Na verdade, quem assim procede se torna inimigo da cruz de Cristo e do corpo místico de Cristo. Estes pecados integram o hoje de nossas Igrejas cristãs. O cristianismo se encontra cada vez mais dividido e marcado pela cultura do ódio e da eliminação dos outros. Estas coisas não derivam da comunhão com Deus, mas da ação de pessoas mal-intencionadas, que agem como se fossem demônios, agentes causadores da discórdia.

            Compaixão não é sentir pena dos outros, mas sentir com as entranhas a realidade dos outros. Jesus viveu esta experiência. A compaixão é um movimento na direção dos que sofrem. É um movimento, portanto, indica emoção e ação. Um cristianismo excessivamente emotivo é prejudicial, porque se torna facilmente alienante. O excesso das emoções sufoca a liberdade da pessoa. É uma espécie perigosa de escravidão. Em nossos dias, graças ao excesso de apreço à subjetividade, as pessoas estão muito emotivas.  
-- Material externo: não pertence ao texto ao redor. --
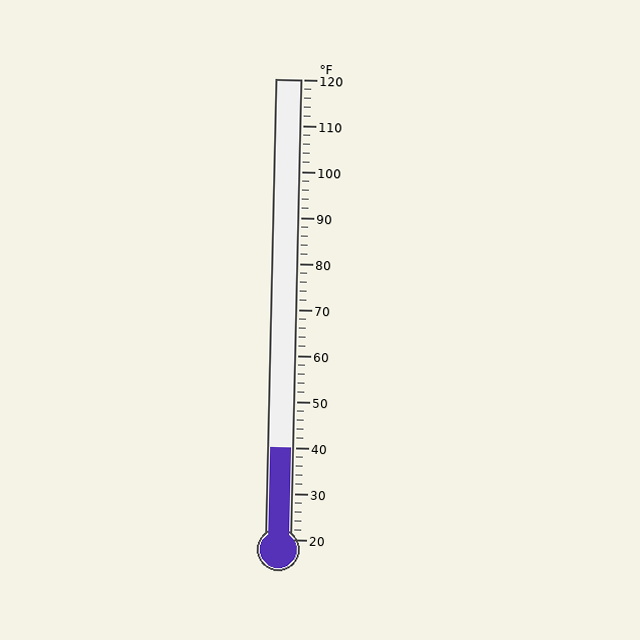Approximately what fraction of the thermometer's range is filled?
The thermometer is filled to approximately 20% of its range.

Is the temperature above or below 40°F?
The temperature is at 40°F.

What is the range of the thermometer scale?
The thermometer scale ranges from 20°F to 120°F.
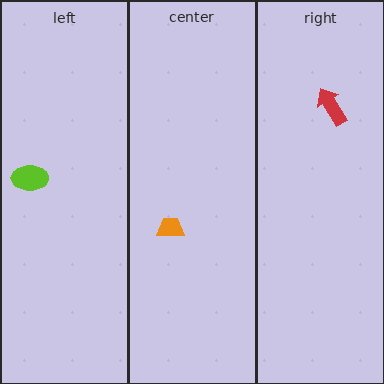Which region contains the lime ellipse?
The left region.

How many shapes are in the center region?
1.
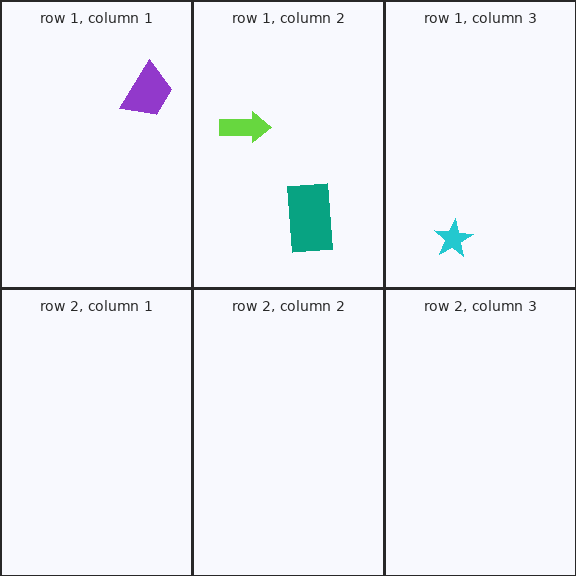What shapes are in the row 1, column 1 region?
The purple trapezoid.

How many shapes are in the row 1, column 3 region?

Facilmente, o cristianismo se transforma numa ferramenta a serviço de uma espécie de overdose emocional. Daí decorre a valorização somente do estilo de vivência cultual que toca as emoções, provocando o choro, os arrepios, os desmaios, as supostas visões e êxtases, gritarias, confusão mental etc. Jesus não pediu isso. A compaixão é simples, é do cotidiano da vida, é amor-doação.

“Ser cristão e ver seu irmão aflito, sem chorar com ele, sem estar doente com ele! É ser sem caridade; é ser cristão em pintura; é não ter humanidade; é ser pior que os animais”.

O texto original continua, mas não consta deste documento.